To move beyond simple binary pass/fail metrics, I implemented a "LLM-as-a-Judge" evaluation pipeline to give different kinds of relevant scores:

1. Target Output Comparison

The system compares the agent's final response against a "Target Output" dataset. This reference acts as a semantic checklist containing the Correct Answer (factual conclusion) and Required Information (essential data points that must be present).

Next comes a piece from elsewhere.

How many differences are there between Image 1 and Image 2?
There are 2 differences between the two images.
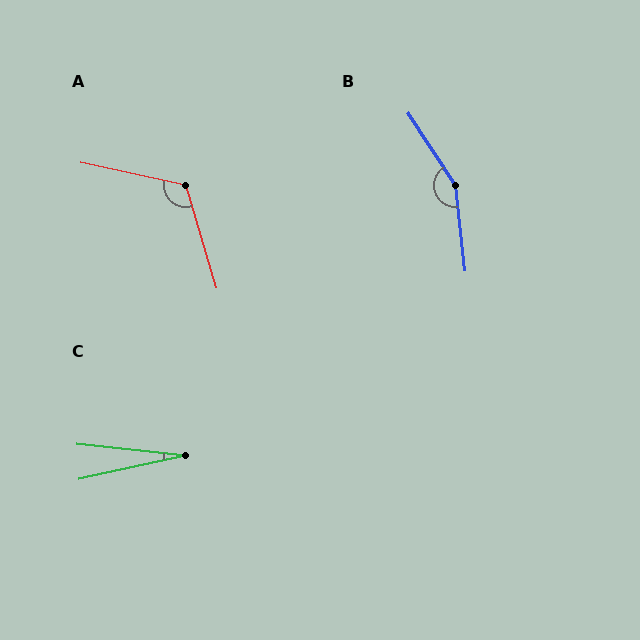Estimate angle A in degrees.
Approximately 119 degrees.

For example, DeepEval’s G-Eval (LLM-as-a-judge) can score an output against an expected reference using custom criteria:

from deepeval.metrics import GEval
from deepeval.test_case import LLMTestCaseParams

correctness_metric = GEval(
    name="Correctness",
    criteria="Determine whether the actual output is factually correct based on the expected output.",
    evaluation_steps=[
        "Check whether the facts in 'actual output' contradicts any facts in 'expected output'",
        "You should also heavily penalize omission of detail",
        "Vague language, or contradicting OPINIONS, are OK"
    ],
    evaluation_params=[
        LLMTestCaseParams.INPUT,
        LLMTestCaseParams.ACTUAL_OUTPUT,
        LLMTestCaseParams.EXPECTED_OUTPUT
    ],
)

2. The DAG Evaluation Dimensions

The Deep Acyclic Graph (DAG) helps to evaluate the structural process that the agentic system took to come up with the final answer. By parsing the chronological execution trace, the system validates logical dependencies and assigns a comprehensive score (0–1). In the Orchestrator-subagent architecture, I made use of DAG to evaluate the agent’s trajectory across the following critical dimensions:

Routing & Specialization Accuracy: Validates whether the Orchestrator prioritized the most appropriate tool. This includes enforcing Tool Fit (penalizing the use of a generic tool when a specialized one is available) and Boundary Enforcement (ensuring subagent tools do not hallucinate capabilities outside their domain).
Delegation Quality (Anti-Micromanagement): Evaluates the abstraction level of instructions. The model rewards high-level, objective-based instructions (e.g., "Research visa requirements") while penalizing micromanagement where the Orchestrator dictates internal sub-steps that a subagent tool should handle autonomously.
Data Flow & Information Fidelity: Performs a conditional dependency check between consecutive nodes (Step N and Step N+1). It verifies that specific entities (dates, names, links) generated in Step N are accurately passed to Step N+1 without hallucination or omission.
Resilience & Failure Recovery: Specifically evaluates response to errors. If a tool reports FAILURE, the judge awards points if the Orchestrator modifies its strategy (e.g., refining a query). Conversely, penalties are applied if the Orchestrator claims success despite underlying tool failures.

DAG evaluator flowchart

Figure 5: DAG Evaluator Engine: Extracting rich details from the trace to assess the agent’s trajectory

3. Statistical Stability

In complex workflows, agents are prone to cascading errors. Because LLMs are non-deterministic, a single "Pass" result is insufficient.

N-Run Methodology: Execute every test case multiple times (e.g., N=3) to normalize results against stochastic variance.
Stability Scoring: Calculate the Mean Success Rate across runs to distinguish between "Brittle Success" (luck) and "Robust Reliability."
Variance Penalty: High variance in scores across runs should trigger a regression alert, ensuring the architecture prioritizes consistency over occasional peak performance.

4. Efficiency Metrics

Finally, it is important to measure the cost of intelligence.

Execution Latency: Speed is a component of accuracy. Faster agents can iterate, detect mistakes, and self-correct efficiently.
Step Complexity: Tracking the delta in the Total Number of Trajectory Steps between versions can indicate efficiency gains or inefficient looping.
Token Efficiency: Tracking Total Token Count serves as a proxy for operational cost and latency, allowing for the quantification of the economic efficiency of different agent architectures.